He didn't think he'd done anything to upset her. But maybe he had. He kept going over all their interactions until he was questioning their entire marriage.

So now he was seated in the manor parlor, reshredding a cushion tassel for the umpteenth time while he waited for his portkey to activate and take him to Egypt. Where he would spend his weekend re-warding books while his wife remained in England and their marriage dissolved itself.

He had thought—

Well, he had thought Hermione would at least say goodbye.

But that morning she'd merely pecked him on his cheek and wished him well before floo'ing to work in a distracted manner. She had been quite distracted with work for the last several weeks.

Now that she was gone he wished he'd just asked her upfront whether she wanted to stay married. He'd never come right out and asked because he was afraid he'd go all the pieces if she said no.

Going to pieces was something else Hermione Granger had the unique ability to evoke from him, along with moping and rambling.

He had thought that if he could just come up with some trip that could spark interest in her eyes that then he could use it as a segway into begging her not to leave him.

But he hadn't even managed that.

Maybe two years was the best he could hope for.

He was, after all, a former Death Eater who just mooned over her and—according to every single friend, acquaintance, and even his own father—was "utterly whipped." All he had going for him were looks, an unique talent for memorization, and a complete and utter willingness to shag her anywhere and in any manner she happened to desire.
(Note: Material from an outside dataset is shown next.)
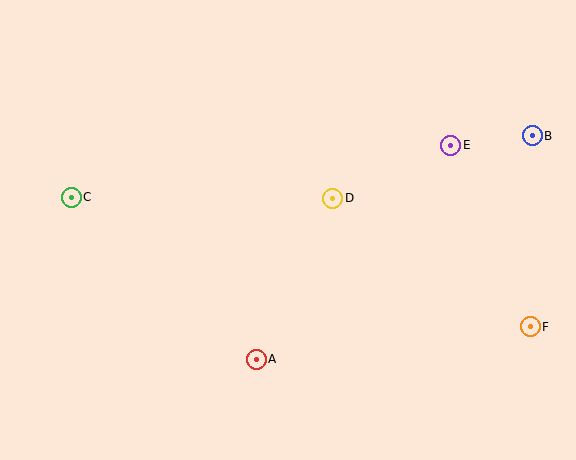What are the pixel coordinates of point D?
Point D is at (333, 198).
Because of course he would go and fall for a witch who was entirely unimpressed by his pristine bloodlines, extensive estate, and massive Gringott's vault.

And she was—

Well, she was Hermione Granger. War heroine. Brightest witch her age (or any other age for that matter). Unspeakable. And aside from all that, an absolute minx in the bedroom and generally just splendid and brilliant and divine...
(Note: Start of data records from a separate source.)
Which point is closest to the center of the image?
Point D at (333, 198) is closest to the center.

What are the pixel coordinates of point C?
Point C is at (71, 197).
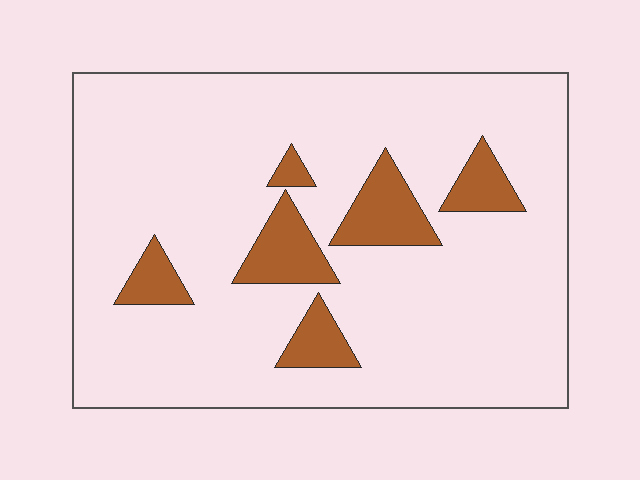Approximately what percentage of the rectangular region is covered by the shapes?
Approximately 15%.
Oh Merlin, he was whipped. He was never going to get over her. She had fallen into his arms—or dimensional containment ward (if one worried about semantics, which he did)—but somehow he'd bollocked it up and now he was on the verge of losing her and he hadn't the foggiest idea what to do.

He still wasn't clear how he'd managed to win her the first time around, so he was at loss as to how he could manage it again.

All he had to look forward to now was a lifetime of keen regret and alcoholism.

His portkey pinged to announce its activation. After looking to the floo once more with diminishing hope, he picked up his bag and headed to Alexandria.

He felt like setting something on fire the moment he landed. The whole library was just brimming with memories that felt bitter.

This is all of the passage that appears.